No sé si, a la larga (pero a la muy larga), la experiencia del acoso nos acaba convirtiendo en mejores personas. También sé de gente reprimida y acosada que ha estado tragándose el odio hasta que ha estado en situación de acosar y entonces no ha habido quien les parara. A Dios gracias, no es mi caso, y espero que tampoco lo sea el de Ame y que no pase de acosado a acosador.

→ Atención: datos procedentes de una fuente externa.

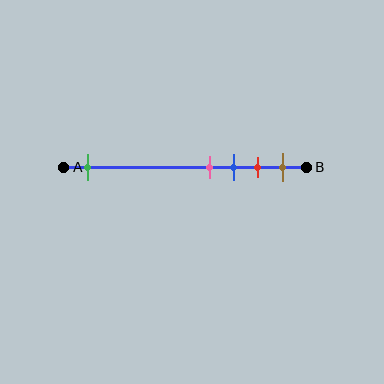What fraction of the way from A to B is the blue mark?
The blue mark is approximately 70% (0.7) of the way from A to B.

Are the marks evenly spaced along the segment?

Por si acaso, yo diría que va siendo hora de que las campañas antiacoso las diseñemos los que hemos sido víctimas. Quizá podríamos decir cosas como que las campañas genéricas son perfectamente inútiles, y que con lo que se gasta el gobierno en ésas más valdría contratar un psicólogo que trate al acosado, porque el acoso escolar va a seguir existiendo siempre, y más en estos tiempos en que la autoridad del profesorado (y de cualquiera) está por los suelos. Lo que hay que hacer es mucho menos prevenirlo que curarlo.

Pero, de eso, habrá que ocuparse en otro momento. Hoy ya se va haciendo hora de ir a dormir.